Sachez cependant que nous travaillons à la mise en place d’un service des étrangers qui reposerait uniquement sur le e-guichet et un système de rendez-vous. À partir du mois d’octobre, il n’y aura plus de files, car tout le monde devra passer par le guichet électronique et prendre rendez-vous.

Quant à vos propos sur l’existence d’un système à deux vitesses, mon objectif n’est en aucun cas de favoriser tel ou tel autre public. Nous travaillons au contraire dans le but de faciliter les démarches administratives de chaque citoyen. L’antenne située à Louise nous permet d’accueillir en partie les personnes passant déjà par l’e-guichet, tandis que l’agent travaillant au Parlement européen y est présent dans le cadre d’un partenariat avec ce dernier. Il s’agit d’un détachement destiné à traiter des dossiers très spécifiques, tout comme nous le faisons pour les demandeurs d’asile au Petit Château et comme nous le ferons très bientôt au centre d’accueil de Neder-over- Heembeek.

Permettez-moi enfin de vous rappeler que moi-même et mon administration voulons faire en sorte d’accueillir et de servir chaque citoyen dans les meilleures conditions possibles, mais nous devons aussi tenir compte de réalités de terrain de plus en plus complexes et de législations qui varient quasiment tous les mois.

M. Wauters.- Je salue l’instauration d’un e-guichet et d’un système de rendez-vous. Quasiment un habitant de la Région bruxelloise sur trois est d’origine étrangère. Je ne comprends pas pourquoi l’accueil des étrangers devrait être médiocre. Je vous entends sur le fait que, selon vous, il n’existe pas de service à deux vitesses.

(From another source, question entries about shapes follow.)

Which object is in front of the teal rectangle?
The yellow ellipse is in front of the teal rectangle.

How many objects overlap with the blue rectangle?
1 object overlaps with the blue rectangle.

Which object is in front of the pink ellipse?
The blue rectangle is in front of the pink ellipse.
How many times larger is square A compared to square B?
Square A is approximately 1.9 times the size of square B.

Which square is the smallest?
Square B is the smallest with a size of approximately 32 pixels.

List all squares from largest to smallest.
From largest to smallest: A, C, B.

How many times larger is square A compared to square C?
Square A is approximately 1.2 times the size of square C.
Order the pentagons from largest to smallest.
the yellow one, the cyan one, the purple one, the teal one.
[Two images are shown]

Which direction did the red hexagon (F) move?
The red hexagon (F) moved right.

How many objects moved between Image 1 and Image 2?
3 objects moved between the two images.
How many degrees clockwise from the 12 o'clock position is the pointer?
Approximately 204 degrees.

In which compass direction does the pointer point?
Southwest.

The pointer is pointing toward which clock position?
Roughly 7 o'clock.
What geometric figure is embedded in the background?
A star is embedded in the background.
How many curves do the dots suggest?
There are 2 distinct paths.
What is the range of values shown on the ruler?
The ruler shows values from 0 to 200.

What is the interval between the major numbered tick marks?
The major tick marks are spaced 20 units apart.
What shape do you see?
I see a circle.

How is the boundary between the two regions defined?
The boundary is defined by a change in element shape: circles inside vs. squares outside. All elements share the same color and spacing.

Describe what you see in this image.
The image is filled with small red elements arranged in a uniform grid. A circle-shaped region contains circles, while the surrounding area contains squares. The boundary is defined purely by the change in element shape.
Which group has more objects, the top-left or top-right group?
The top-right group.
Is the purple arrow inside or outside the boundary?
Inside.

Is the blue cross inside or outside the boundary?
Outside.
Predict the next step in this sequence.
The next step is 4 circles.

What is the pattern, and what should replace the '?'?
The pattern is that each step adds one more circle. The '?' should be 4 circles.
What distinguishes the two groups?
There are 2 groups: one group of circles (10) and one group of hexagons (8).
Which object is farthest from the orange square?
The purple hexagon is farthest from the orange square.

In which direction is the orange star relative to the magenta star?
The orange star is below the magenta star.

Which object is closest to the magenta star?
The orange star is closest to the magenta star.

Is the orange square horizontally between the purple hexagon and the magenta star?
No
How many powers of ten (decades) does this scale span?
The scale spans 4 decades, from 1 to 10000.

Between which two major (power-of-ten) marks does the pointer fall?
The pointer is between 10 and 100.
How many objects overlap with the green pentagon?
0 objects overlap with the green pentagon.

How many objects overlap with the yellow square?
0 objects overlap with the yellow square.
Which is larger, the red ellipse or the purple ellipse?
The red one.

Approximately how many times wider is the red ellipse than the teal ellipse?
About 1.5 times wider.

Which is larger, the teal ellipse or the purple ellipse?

M. Courtois, premier échevin.- Ce ne sont pas toujours les étrangers extracommunautaires qui posent problème. Actuellement, ce sont les ressortissants d’un seul État, européen, qui monopolisent les guichets. J’ai contacté les représentants de ce pays pour dégager une solution, par exemple en créant un bureau dédié au sein de son ambassade ou de son consulat, mais ma proposition a été rejetée. Je le regrette.

Dossiers de M. l’échevin Ouriaghli concernant Le contrat de gestion conclu entre la Ville de Bruxelles et l'asbl GIAL - LE 09 NOVEMBRE 2015

M. Wauters.– Le contrat de gestion conclu entre la Ville de Bruxelles et l’asbl GIAL (centre de gestion informatique des administrations locales) est une bonne chose. Je salue le travail réalisé par les équipes de GIAL pour rendre l’outil encore plus efficace. Depuis que je siège au conseil d’administration de cette asbl, je ne peux que constater l’amélioration du service.
Le contrat de gestion se traduira par une meilleure visibilité et davantage d’efficacité et de transparence dans le processus de travail. Je songe notamment aux critères qui permettront d’évaluer l’efficacité de l’asbl.
Par contre, je regrette que ce contrat de gestion ne mentionne aucune volonté de collaboration ou de synergie avec les organes régionaux tels qu’Irisnet. En tant qu’acteurs publics, nous devons profiter de toutes les occasions possibles pour limiter les impacts financiers des politiques que nous menons. Cela vaut particulièrement pour la gestion informatique.
Pourquoi ne pas profiter davantage des bonnes pratiques des uns et des autres ? Cela serait bénéfique tant pour la Région que pour GIAL et, donc, pour les habitants de la Ville.

M. Ouriaghli, échevin.- Dans le présent contrat de gestion, l’opérateur public principal est la Ville de Bruxelles. C’est donc cette dernière qui doit collaborer avec la Région, davantage que GIAL. Des synergies ont déjà été mises en place.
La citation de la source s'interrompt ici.